32) Il est discutable de faire de la logique une instance qui serait, d’une manière ou d’une autre, l’origine
de la nature. Car la déficience de la nature tient précisément à ce qu’elle est dépourvue de
fondement logique, c’est-à-dire de principe d’unité. Le passage de la logique à la nature n’est pas
l’acte de la logique elle-même mais celui de la nature. Il n’est rien d’autre que la venue au jour,
incessante et répétitive, des multiples êtres naturels. La nature n’est ni créée ni causa sui mais elle
est donnée et telle qu’elle se conserve en se reproduisant indéfiniment.
33) Si la déficience de la nature tient à son absence d’unité, la déficience de la logique tient à son
abstraction. En effet, la logique ne fait pas en elle-même l’épreuve du non-logique. Elle est la
pensée de la rationalité, non sa réalisation. Seul l’esprit est à la fois unitaire et concret.
34) Qu’est-ce que l’esprit ? Il est le sujet qui se constitue en idéalisant sa présupposition. Il se pose
comme l’instance qui confère un sens et une unité à sa condition – laquelle est donnée et multiple
et, à ce titre, « naturelle ». Restant lui-même mais non pareil à lui-même en chacune de ses
incarnations, il tend à se subordonner ce qui est de prime abord infondé ou injuste. Il est sa propre
origine et son propre but. Alors que la nature est multiple parce qu’elle est donnée, l’esprit est
unitaire parce qu’il est une activité.
35) Dans la nature, les moments sont dans une relation de pure altérité. Dans l’esprit en revanche, ils
se rapportent les uns aux autres comme relevant d’un même concept. C’est pourquoi la
reconnaissance est le concept clé de l’esprit : celle-ci consiste, pour un sujet, à établir son unité
avec l’autre. Alors que la sphère naturelle est en proie au bellum omnium contra omnes, un esprit
quelconque reconnaît son identité avec les autres esprits.
36) Les êtres naturels particuliers ne sont que les parties de la nature en général – laquelle n’existe,
précisément, que comme la somme interminable de ses composantes. L’esprit, en revanche,
s’investit tout entier dans chaque être spirituel particulier. Néanmoins, l’esprit n’est pas un genre,
car il ne possède pas de contenu substantiel fixe et se transforme incessamment par auto-négation.

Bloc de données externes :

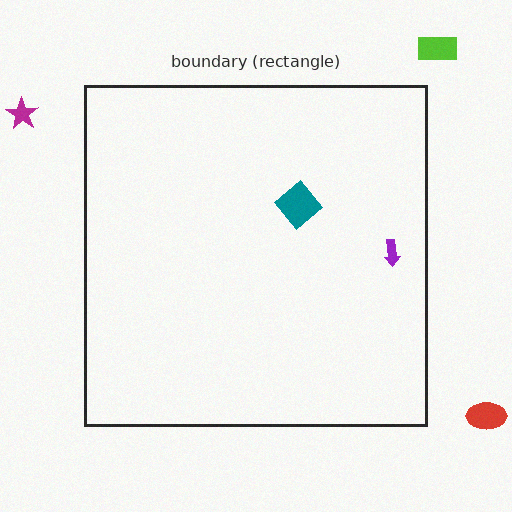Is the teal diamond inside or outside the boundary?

37) Dans la nature comme dans l’histoire – deux moments réflexifs –, il n’y a pas d’instance totalisante
qui gouvernerait, de l’intérieur ou de l’extérieur, les phénomènes naturels ou l’agir des peuples. De
358
même qu’il n’y a pas d’« âme du monde » naturel, il n’y a pas d’esprit en dehors de celui de chaque
peuple – un « esprit du peuple » que le grand homme appréhende lucidement et fait advenir à sa
vérité. Tout comme le phénomène naturel est borné par une déterminité qu’il ne peut dépasser, le
peuple est rivé à sa particularité propre.
38) La différence consiste cependant en ce que la déterminité historique est connue et voulue, si bien
que tout peuple constitue en lui-même une totalité libre – quoique bornée –, alors que le
phénomène naturel n’est toujours que le fragment d’un enchaînement qui lui est extérieur.
39) L’esprit subjectif est borné à son intériorité. L’esprit objectif est quant à lui substantiellement
inscrit dans le monde, cependant sous la forme d’unités séparées. L’esprit absolu, enfin, se
présente comme un monde substantiel et entièrement unifié. Il n’est ni une entité métaphysique
cachée ni une puissance cosmique intimidante, mais simplement une forme de savoir. Intuitif,
représentatif ou conceptuel, ce savoir constitue un monde réconcilié avec lui-même.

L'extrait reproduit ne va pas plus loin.